Benchmark Scores on Real Repositories¶
Benchmark context
All scores produced with default configuration (drift analyze --since 90 --format json), src/-scope shallow clone, Drift v2.5.x, April 2026. Case Studies use full-clone analysis with different file counts and scores.
| Repository | Files | Functions | Drift Score | Severity | Findings | Analysis Time |
|---|---|---|---|---|---|---|
| Django | 2 890 | 31 191 | 0.596 | MEDIUM | 969 | 35.9 s |
| FastAPI | 664 | 3 902 | 0.624 | HIGH | 360 | 13.1 s |
| Pydantic | 403 | 8 384 | 0.577 | MEDIUM | 283 | 57.9 s |
| Celery | 371 | 7 546 | 0.578 | MEDIUM | 282 | 30.5 s |
| Flask | 65 | 1 405 | 0.358 | LOW | 18 | 4.7 s |
| drift (self) | 66 | 436 | 0.514 | MEDIUM | 80 | 0.4 s |
Source: benchmark_results/all_results.json
Recommended Stack¶
Linter (style) → Ruff, pylint
Type checker (types) → mypy, pyright
Coherence (drift) → drift analyze / drift check
Security (SAST) → Semgrep, CodeQL, SonarQube
Drift fills the coherence gap that the other three categories do not cover.

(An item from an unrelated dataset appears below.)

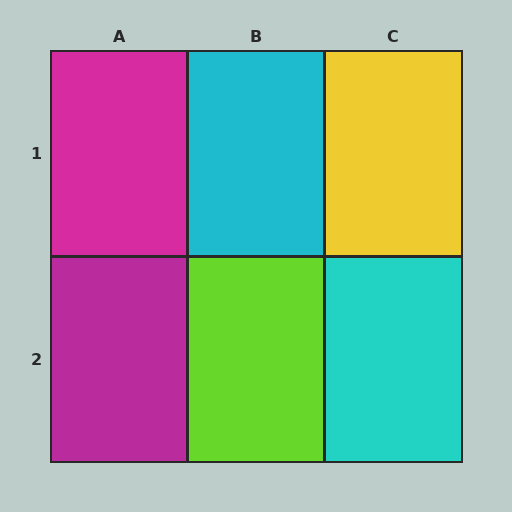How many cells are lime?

What Only Drift Sees: The Temporal Layer¶
Editors like Cursor and VS Code are building native repository intelligence — they learn what is currently in your codebase. Drift adds a dimension that no IDE-native or LLM-assisted tool has: what your code looked like over time.
Temporal signals are based on git history, not on the current snapshot:
- Temporal Volatility (TVS): files accumulating churn from too many authors in too short a time — a co-ownership problem invisible to any current-state analysis
- Co-Change Coupling (CCC): files that change together but live in separate modules — an implicit coupling that no static dependency analysis finds
- AVS Trend: whether architecture violations are appearing more frequently in recent commits than in older history
When an IDE tells you "this function looks like that one", it sees the snapshot. Drift sees the trajectory. These are complementary views.
Drift vs. Ad-hoc LLM Reviews¶
For solo exploratory work, git ls-files | xargs cat | claude "find architectural inconsistencies"
is a valid workflow. No install, no config, immediate output.
Drift is the right choice when you need:
- Reproducibility: the same codebase produces exactly the same findings on every run
- CI integration: exit codes, SARIF output, GitHub Code Scanning natively
- Trend tracking: scores stored across commits, regressions visible over time
- Compliance evidence: deterministic, auditable findings with signal references
- Team consistency: every developer and every agent sees the same analysis
LLM-based reviews are genuinely useful for ad-hoc exploration. Drift is not competing with that use case — it is the structured, CI-grade alternative for teams and regulated environments.